Fato é que a vida das pessoas pertencentes a grupos sociais marginalizados tem deteriorado e as violências que sempre existiram, mas agora se aprofundam, resultam em engasgos no pescoço de pessoas negras que querem gritar, mas não encontram sua voz.

São dores que atravessam a população pobre deste país e que não são consideradas quando uma ou um parlamentar vai ao plenário promover propostas de precarização de vidas. Os males diários, reflexos da estrutura do racismo e do sexismo, trazem para a vida da população negra a potencialização do contato com violências que dificilmente são verbalizadas. 

Meu querido amigo Adilson Moreira, de doce, sagaz e profundo coração, foi ao cinema ver “Coringa”, filme que tem despertado uma série de comentários. Ao analisá-lo, Adilson produziu um primor de texto, em que avalia a produção social da loucura. Em dado momento, Adilson questiona: “Como pessoas negras podem ter um mínimo de segurança simbólica sendo vítimas cotidianas do humor racista, mecanismo que procura evitar que elas gozem de qualquer forma de respeitabilidade? Serão esses os motivos pelos quais jovens negros homossexuais sempre se mataram muito mais do que quaisquer outros grupos, situação que tem piorado ao longo dos últimos dois anos no Brasil e nos Estados Unidos? Quais são os limites da resiliência mental a práticas discriminatórias?”.

Relembro minha amada mãe, que morreu jovem, aos 51 anos, de um tumor que pesava quilos. No fim de sua vida, eram caroços espalhados pelo seu corpo, coisas que não havia dito, feridas que ao longo de sua vida não havia tratado. Meu pai morreu um ano depois, de tumor nos ossos que lhe causavam uma dor profunda. Essa foi uma fase que marcou minha vida, sobretudo pelas lições que tirei desse duro episódio.

Uma delas Audre Lorde em pessoa já havia dito nesse mesmo texto: o silêncio pode lhe esmagar. 

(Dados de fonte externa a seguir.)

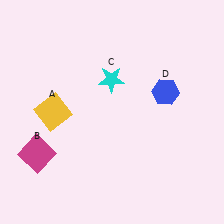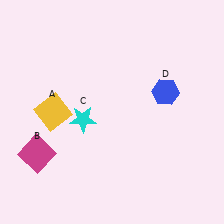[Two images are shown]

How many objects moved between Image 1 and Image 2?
1 object moved between the two images.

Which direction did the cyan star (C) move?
The cyan star (C) moved down and to the left.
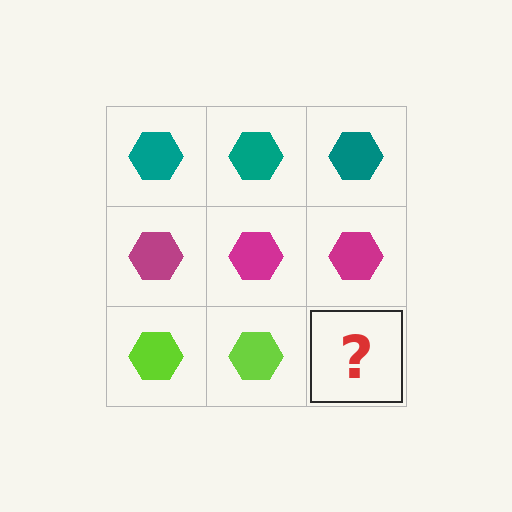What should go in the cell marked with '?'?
The missing cell should contain a lime hexagon.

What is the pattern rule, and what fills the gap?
The rule is that each row has a consistent color. The gap should be filled with a lime hexagon.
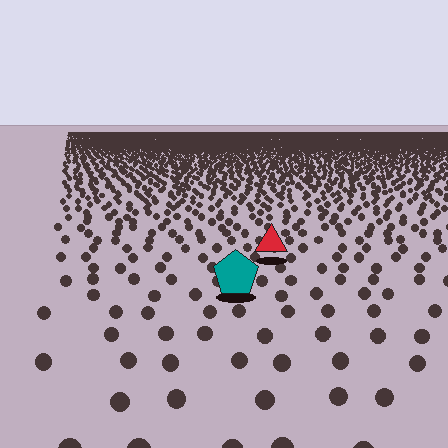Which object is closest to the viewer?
The teal pentagon is closest. The texture marks near it are larger and more spread out.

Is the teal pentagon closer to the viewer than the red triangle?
Yes. The teal pentagon is closer — you can tell from the texture gradient: the ground texture is coarser near it.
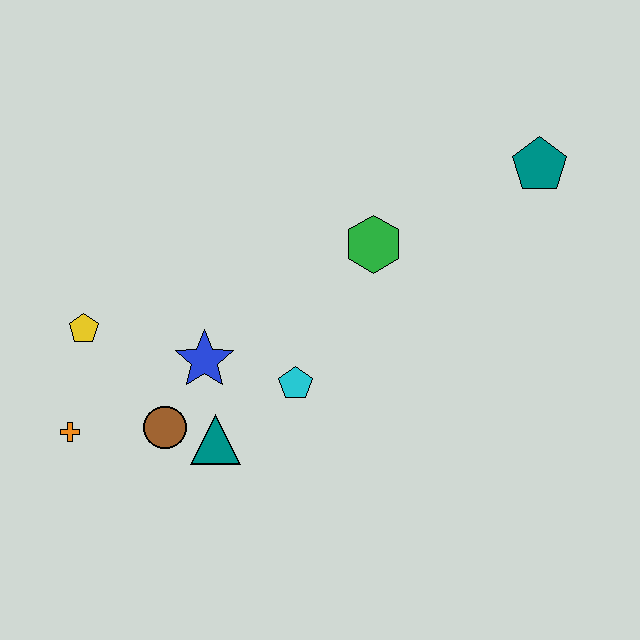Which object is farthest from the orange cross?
The teal pentagon is farthest from the orange cross.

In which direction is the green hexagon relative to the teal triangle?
The green hexagon is above the teal triangle.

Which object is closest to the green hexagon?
The cyan pentagon is closest to the green hexagon.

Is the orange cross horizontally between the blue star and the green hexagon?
No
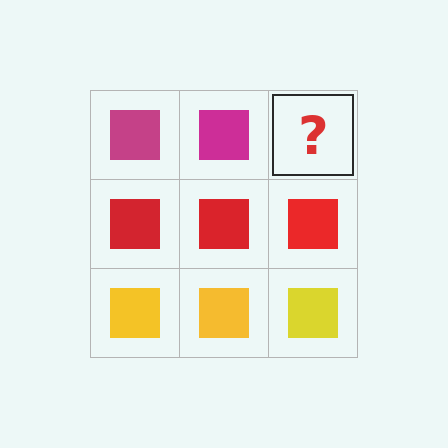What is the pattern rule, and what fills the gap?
The rule is that each row has a consistent color. The gap should be filled with a magenta square.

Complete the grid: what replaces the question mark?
The question mark should be replaced with a magenta square.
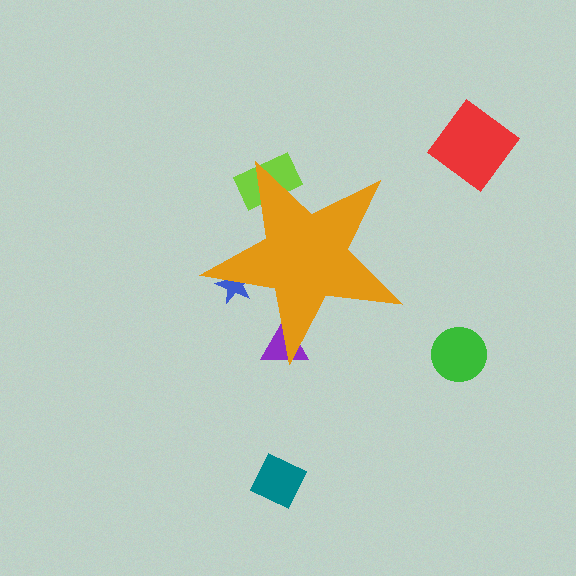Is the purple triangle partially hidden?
Yes, the purple triangle is partially hidden behind the orange star.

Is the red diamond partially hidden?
No, the red diamond is fully visible.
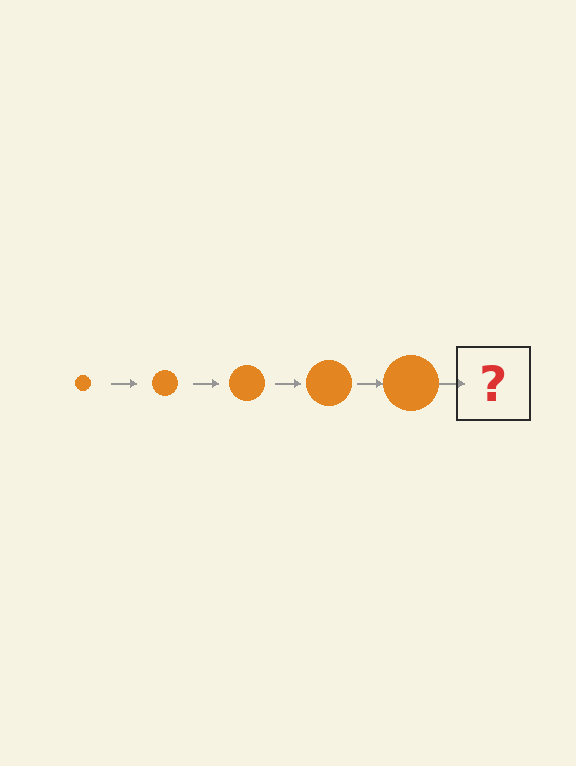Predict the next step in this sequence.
The next step is an orange circle, larger than the previous one.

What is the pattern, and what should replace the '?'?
The pattern is that the circle gets progressively larger each step. The '?' should be an orange circle, larger than the previous one.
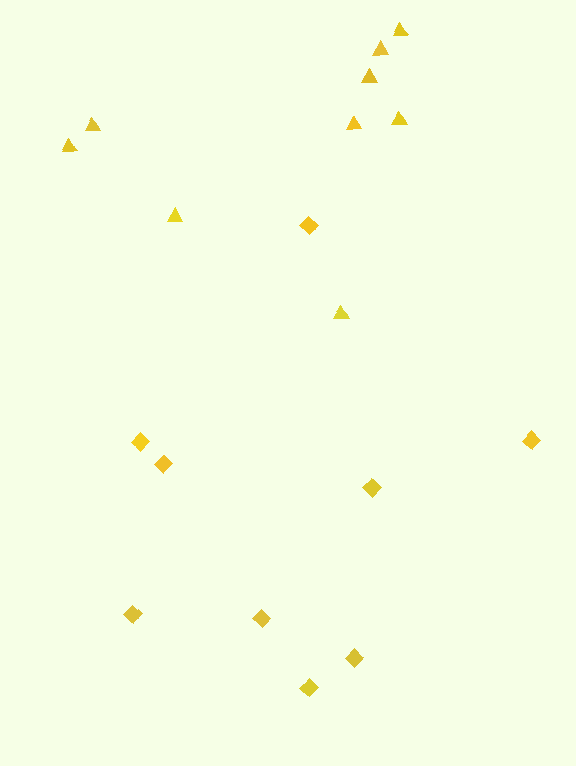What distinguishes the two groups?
There are 2 groups: one group of diamonds (9) and one group of triangles (9).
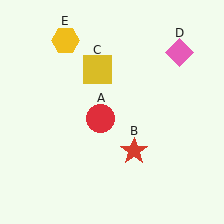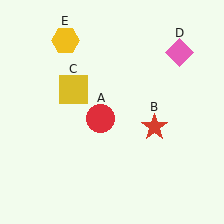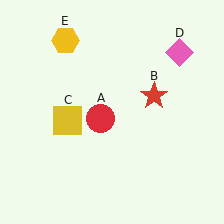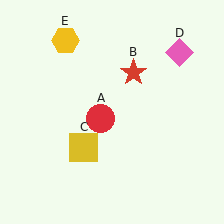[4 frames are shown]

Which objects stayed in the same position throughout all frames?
Red circle (object A) and pink diamond (object D) and yellow hexagon (object E) remained stationary.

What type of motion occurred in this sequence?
The red star (object B), yellow square (object C) rotated counterclockwise around the center of the scene.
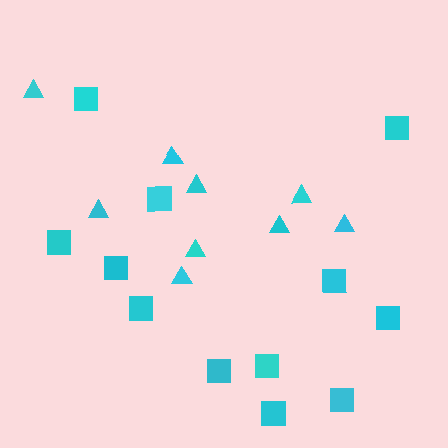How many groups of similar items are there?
There are 2 groups: one group of triangles (9) and one group of squares (12).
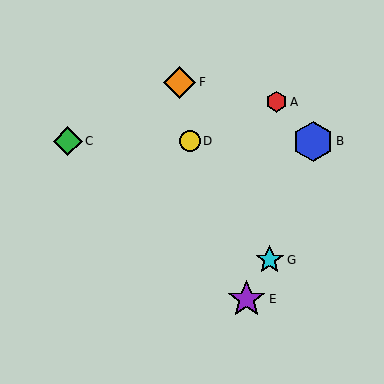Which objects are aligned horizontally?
Objects B, C, D are aligned horizontally.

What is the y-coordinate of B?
Object B is at y≈141.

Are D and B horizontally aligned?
Yes, both are at y≈141.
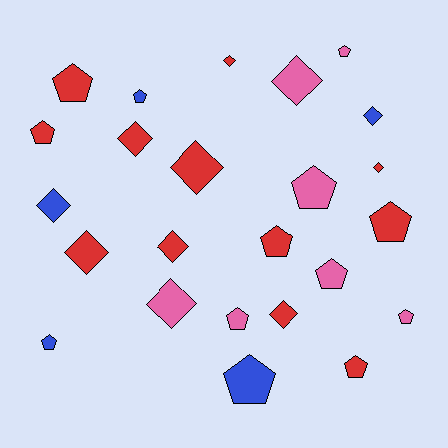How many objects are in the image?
There are 24 objects.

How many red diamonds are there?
There are 7 red diamonds.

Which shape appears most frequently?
Pentagon, with 13 objects.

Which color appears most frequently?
Red, with 12 objects.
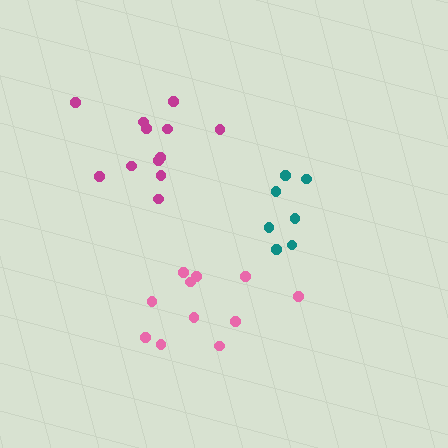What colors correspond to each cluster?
The clusters are colored: magenta, teal, pink.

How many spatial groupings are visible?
There are 3 spatial groupings.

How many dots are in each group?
Group 1: 12 dots, Group 2: 7 dots, Group 3: 11 dots (30 total).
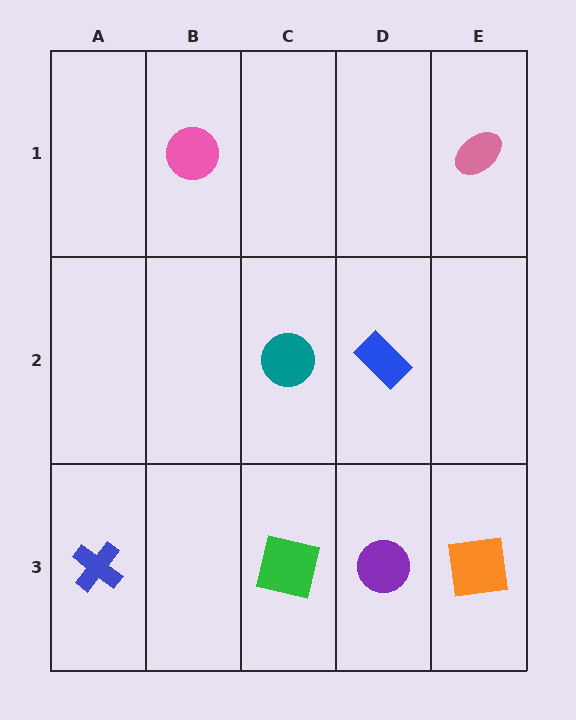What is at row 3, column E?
An orange square.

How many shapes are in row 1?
2 shapes.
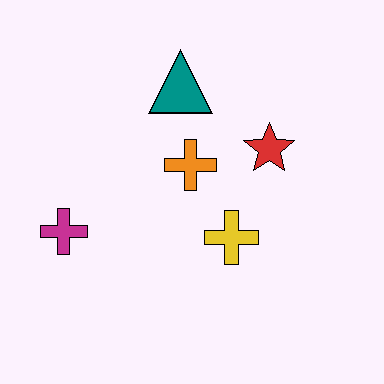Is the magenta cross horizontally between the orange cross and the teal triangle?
No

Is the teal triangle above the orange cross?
Yes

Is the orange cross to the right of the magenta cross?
Yes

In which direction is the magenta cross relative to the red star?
The magenta cross is to the left of the red star.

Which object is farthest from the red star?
The magenta cross is farthest from the red star.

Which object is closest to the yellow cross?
The orange cross is closest to the yellow cross.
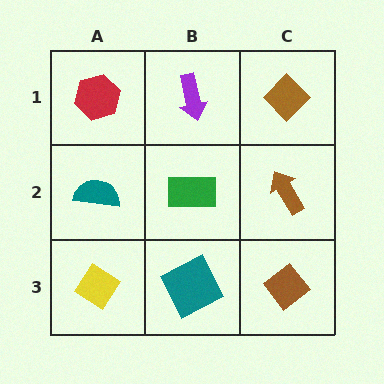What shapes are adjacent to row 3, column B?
A green rectangle (row 2, column B), a yellow diamond (row 3, column A), a brown diamond (row 3, column C).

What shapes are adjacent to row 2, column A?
A red hexagon (row 1, column A), a yellow diamond (row 3, column A), a green rectangle (row 2, column B).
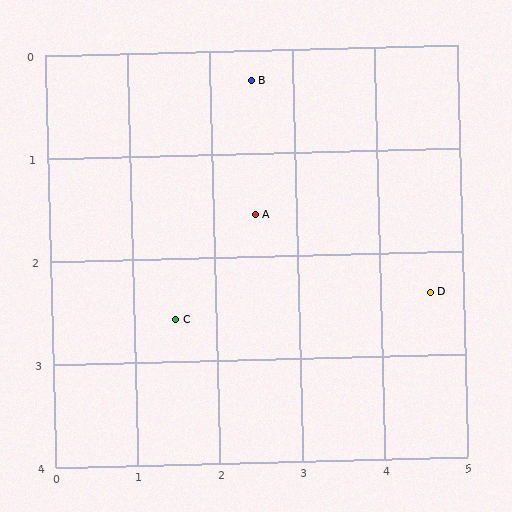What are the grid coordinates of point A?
Point A is at approximately (2.5, 1.6).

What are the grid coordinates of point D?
Point D is at approximately (4.6, 2.4).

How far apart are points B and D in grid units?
Points B and D are about 3.0 grid units apart.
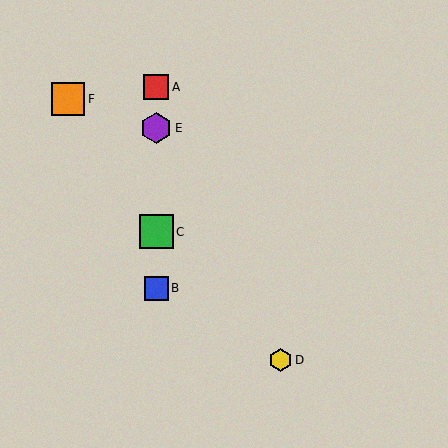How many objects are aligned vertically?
4 objects (A, B, C, E) are aligned vertically.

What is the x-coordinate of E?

“Quando as palavras das mulheres clamam por serem ouvidas, cada uma de nós deve reconhecer sua responsabilidade de tirar essas palavras para fora, lê-las, compartilhá-las e examiná-las em sua pertinência à vida”, conclui Lorde. Em um país que está tão desumano e violento quanto o nosso, que encontremos abrigos em suas palavras e ponhamos para fora toda revolta contra a tirania que somos forçadas a engolir.